Everyone in the palace entrance stood still.

Khorshid’s grin curled with a snakelike curve and he let out a laugh. “To think this much power could flow in any one person . . .” He closed his eyes. “Now. You, dear Sultan.” He opened his eyes—the pupils now slits like those of a snake—and faced Zayne, who had slid to a stop just feet away. “You turned your back on me when I sacrificed everything for you.”

Zayne kept his sword down at his side, and I thought I saw a glimpse of fear in his eyes as he adjusted his grip on it. “Khorshid, you have been a second father to me my entire life. You have given me advice in the years since my father’s death.”

“Yes. Advice to lead you to this moment, this chance to remain at my side. Your father refused my ideas, and when he made the final decision not to join me at all, well . . .”

Zayne’s brows pinched. “You killed my father?” he asked, his voice etched with pain. “But I was a there. It—it was a hunting accident.”

“I made you believe it was. Just as I made you believe you killed your wives. I did it for you. For the kingdom.” Khorshid walked to Zayne. “You were always more important than my own family.”

Zayne nodded slowly. “I see that now.” He sheathed his weapon and ran his fingers through his hair. “What do we do?”

“I shall be your sorcerer instead of your vizier.” Khorshid draped his arm around Zayne’s strong shoulders and guided him away from me. “With the sorceresses now exposed, we can imprison them. Their magic could be helpful later. Then, I shall help you stretch your hand. You will rule more than just the southern isles of the sea.”

Zayne nodded and glanced over at the man he admired. “I shall be at your side through all of this.”

Khorshid inclined his head, and the staff that had moments ago been in his hand crept across the back of Zayne’s neck. “I don’t think the other kingdoms would think too highly of me if I killed you and took your throne.”

“I see that now. What should we do?” Zayne smiled and for a moment, my heart jumped into my throat. Had Khorshid destroyed the griffin charm?
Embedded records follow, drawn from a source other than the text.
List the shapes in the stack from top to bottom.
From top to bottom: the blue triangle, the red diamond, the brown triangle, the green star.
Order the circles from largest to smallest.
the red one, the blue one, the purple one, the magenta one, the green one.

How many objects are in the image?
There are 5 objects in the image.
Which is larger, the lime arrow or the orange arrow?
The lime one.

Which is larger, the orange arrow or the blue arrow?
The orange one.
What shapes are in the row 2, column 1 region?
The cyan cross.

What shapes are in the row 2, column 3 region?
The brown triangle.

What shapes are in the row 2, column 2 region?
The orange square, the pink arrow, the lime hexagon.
Was Zayne under his spell once more?

Khorshid lifted his snake and poised it in front of Zayne’s face. “Pledge yourself to me.”

Zayne stared at the snake.

“Zayne, don’t,” I pleaded, finally finding my voice. “You know how to stop him!” I had to believe that some part of my spell would come true.
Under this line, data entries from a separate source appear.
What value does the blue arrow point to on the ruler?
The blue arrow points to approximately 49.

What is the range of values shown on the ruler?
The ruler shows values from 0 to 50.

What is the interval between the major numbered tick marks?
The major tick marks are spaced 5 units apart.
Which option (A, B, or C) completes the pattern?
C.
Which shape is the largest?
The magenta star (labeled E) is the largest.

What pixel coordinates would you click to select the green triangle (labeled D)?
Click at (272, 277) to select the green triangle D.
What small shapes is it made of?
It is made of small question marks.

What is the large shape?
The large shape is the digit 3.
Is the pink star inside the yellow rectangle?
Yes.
Zane reached out and stroked the head of the serpent. “I have a feeling you’ve been under the control of this human for a long while. Perhaps years. I can’t imagine being split in two.”

Father’s brows dipped, but Zayne lifted his gaze and looked over Khorshid’s shoulder to the ifrit standing near the wall. It hadn’t moved during the confrontation.

“That’s what he did, didn’t he? Bound you to this snake somehow? I imagine if you are powerful enough to be used to kill the women I married, you have some strength within yourself to fight the man who bound you. You’re no lowly ifrit. You’re a shaytan, one of the strongest of demons.”

Khorshid pulled the snake away and moved to grab on to Zayne, but he stepped aside quickly.

“You’re stronger than he is. Fight him!”

“How dare you!” Khorshid shouted. “Kill the sultan!” Red magic swirled around the snake, returning it to a staff, but the ifrit looked from Zayne to Khorshid as the same red magic swirled around it.

Khorshid’s lip twitched. “How dare you!” He growled at Zayne, and then swung his staff.

Zayne caught the blow in his hand. “You might have been a father figure to me, but I cannot tolerate a murderer in my palace or my kingdom.”

“Then you shall die too.” He looked at the ifrit and red magic glowed around him once again. Power radiated from him and I felt cold inside my heart. “I command you to kill Sultan Zayne. You must do as I command until your bond is broken.”

The ifrit lifted its shoulders and charged.